OpenSuse automatically adds hardening options to the services. Finally, and strangely, I had to deactivate all of them, else I would have a bwrap: Can't mount proc on /newroot/proc: Operation not permitted error at compilation.

sudo systemctl edit sccache-dist-builder.service

  GNU nano 7.2                                      /etc/systemd/system/sccache-dist-builder.service.d/.#override.confb8789a643c1d8e95                                                
### Editing /etc/systemd/system/sccache-dist-builder.service.d/override.conf
### Anything between here and the comment below will become the contents of the drop-in file

[Service]
ProtectSystem=false
ProtectHome=false
PrivateDevices=false
ProtectHostname=false
ProtectClock=false
ProtectKernelTunables=false
ProtectKernelModules=false
ProtectKernelLogs=false
ProtectControlGroups=false
RestrictRealtime=false
Restart=on-failure
RestartSec=1min

### Edits below this comment will be discarded

### /usr/lib/systemd/system/sccache-dist-builder.service
# [Unit]
# Description=sccache-dist builder
# After=chronyd.service ntpd.service network-online.target
# 
# [Service]
# # added automatically, for details please see
# # https://en.opensuse.org/openSUSE:Security_Features#Systemd_hardening_effort
# ProtectSystem=full
# ProtectHome=read-only
# PrivateDevices=true
# ProtectHostname=true
# ProtectClock=true
# ProtectKernelTunables=true
# ProtectKernelModules=true
# ProtectKernelLogs=true
# ProtectControlGroups=true
# RestrictRealtime=true
# # end of automatic additions 
# User=0
# Type=simple
# CacheDirectory=sccache-builder
# Environment="RUST_LOG=sccache=info"
# Environment="SCCACHE_NO_DAEMON=1"
# ExecStart=sccache-dist server --config /etc/sccache/builder.conf
# 
# [Install]
# WantedBy=multi-user.target

I also added Restart and RestartSec because of the service failing to start properly at boot-up.
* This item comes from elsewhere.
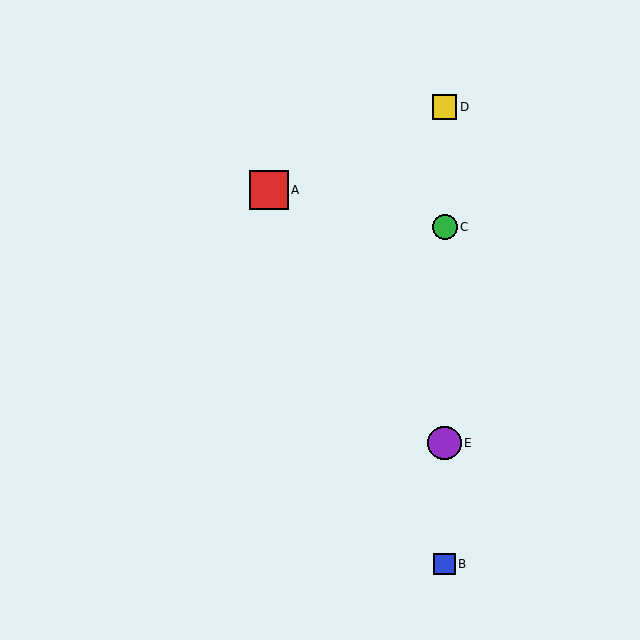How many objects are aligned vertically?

I added them to sccache-dist-scheduler.service too.

Restart the service(s) to apply the new config:

sudo systemctl restart sccache-dist-builder.service
sudo systemctl restart sccache-dist-scheduler.service

Last unsolved problem

While compiling, I have this last error:

/usr/lib64/gcc/x86_64-suse-linux/13/cc1plus: error while loading shared libraries: libz.so.1: cannot open shared object file: No such file or directory
sccache: Compiler killed by signal 1

Before you ask : yes, libz is already installed. If there is an obvious solution, I don't see it right now. That's why I ask for help to the community. Do you think of anything ?

Thank you !

sylvestre commented 8 months ago

maybe report the issue on opensuse then ? :)

jacquetc commented 8 months ago

Yes, trying to find how to do that :D

jacquetc commented 8 months ago

Yet, having solved the security issues, I am unsure if the last problem is related to the integration in OpenSuse or to sccache.